We were actually in the village on Eid, so my friends and I were very thankful to the families that allowed us in their homes and served us the famous, delicious Moroccan Tea. We went inside the home of a half nomad family that was living in the valley. They taught us about their lifestyle and demonstrated how to make the always beautiful Moroccan carpets.

This man was so kind. "Big smile, we are all family here."
This man was so kind. “Big smile, we are all family here.”
She showed us how to make the carpets. They use living wool which is apparently better than the alternative. Always a learning experience...
She showed us how to make the carpets. They use living wool which is apparently better than the alternative. Always a learning experience…

This was also the location where I purchased the scarf that I wore in the desert. It was hand made in-house–possibly even from this woman pictured. It was 80 DHS and worth every cent. I will wear it back in the states and smile with all the memories it holds for me.

My second day in Marrakech started later than I would have liked. I was miserable in bed for most of the morning with the worst cold. That was the peak of my misery… (I’m not dramatic, right? ;p )

We arrived in the medina around 2 to find lunch. There are literally hundreds of places to eat. So many so that they don’t all have names. Instead, they have numbers. You walk past and they all try to get you to eat there. They are really good at getting your attention too. I was called “muscles,” “handsome,” and my favorite “Hey Vinn Diesel! Ready to eat?” After you politely tell them you’ve already had something to eat, they look at your stomach and say “where, it doesn’t look like you eat.” Then they will tell you their restaurant number and say “See you tomorrow then!” HAHA! It was really nice for me to practice my quick response French, though. So, I enjoyed the attention anyway.
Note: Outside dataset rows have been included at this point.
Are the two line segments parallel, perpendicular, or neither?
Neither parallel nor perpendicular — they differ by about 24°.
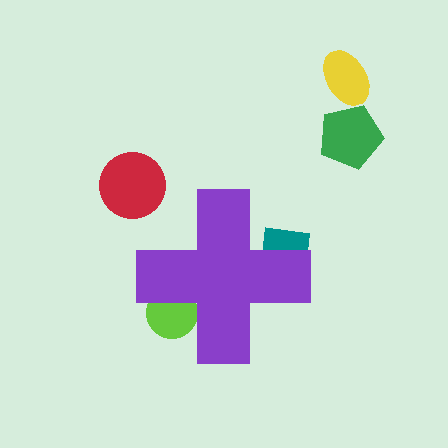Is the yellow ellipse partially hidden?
No, the yellow ellipse is fully visible.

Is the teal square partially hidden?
Yes, the teal square is partially hidden behind the purple cross.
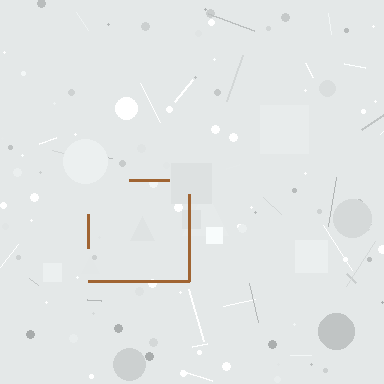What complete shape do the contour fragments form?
The contour fragments form a square.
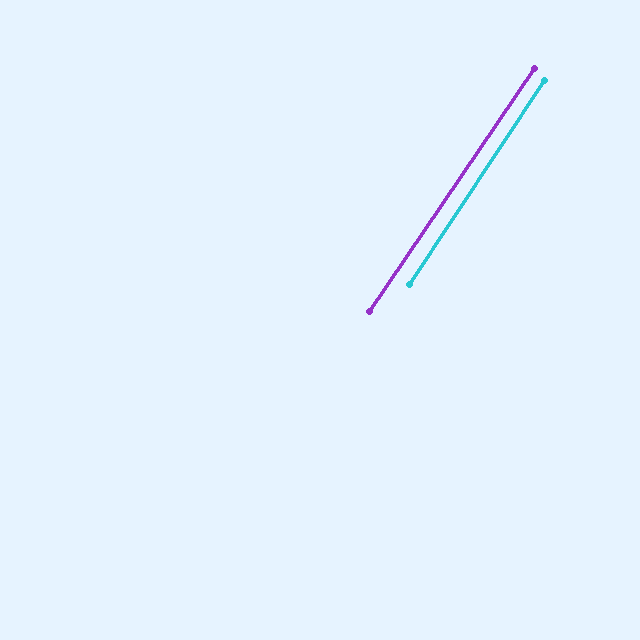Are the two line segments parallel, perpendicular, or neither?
Parallel — their directions differ by only 0.7°.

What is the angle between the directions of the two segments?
Approximately 1 degree.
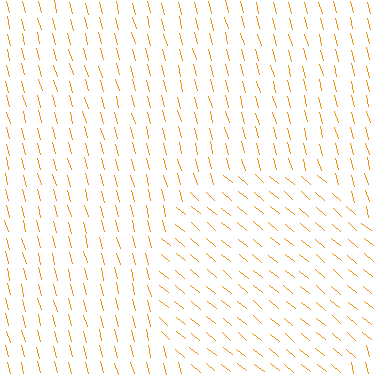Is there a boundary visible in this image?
Yes, there is a texture boundary formed by a change in line orientation.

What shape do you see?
I see a circle.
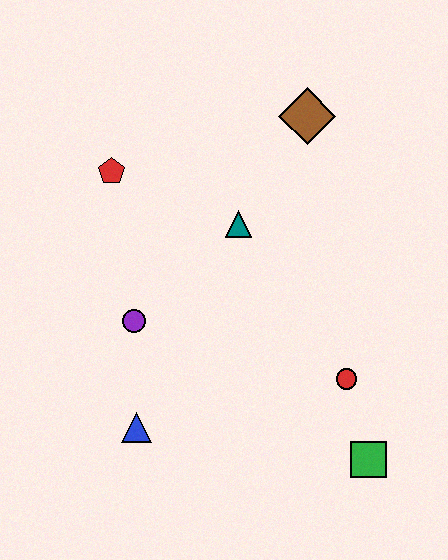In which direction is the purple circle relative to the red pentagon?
The purple circle is below the red pentagon.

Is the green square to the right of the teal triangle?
Yes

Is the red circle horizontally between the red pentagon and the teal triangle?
No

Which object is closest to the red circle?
The green square is closest to the red circle.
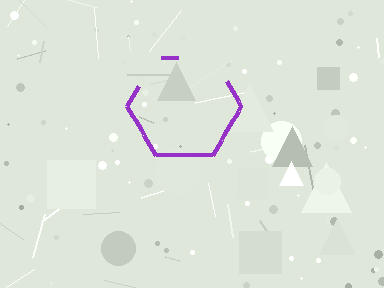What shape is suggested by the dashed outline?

One of the many pleasures of medina in Marrakech is the freshly squeezed juices. You can buy freshly squeezed orange juice for 4 DHS–40 cents. Me, I prefer pomplamoose juice (grapefruit). It ended up costing me 10 DHS–1 dollar. I may or may not have bought more than one or three. Maybe… (;

During the day in the big square that I have a picture of up above, there are many, many snake charmers who aren’t shy about putting a snake around you. I caught a glimpse of one King Cobra and STEERED CLEAR OF THE AREA FOR THE REST OF THE DAY. It only takes one mishap and those bad boys will be all over. haha. I’m mostly being facetious. If you like snakes, go for it. More power to you. You will not, however, find me hugging ’em.


Just a quick note. I have been inspired by a friend back home and want to share it with my readers. Always be ferocious in fighting for your dreams and what you believe in. Stand tall for rights and never let anyone tell you can’t stand up for what you believe in.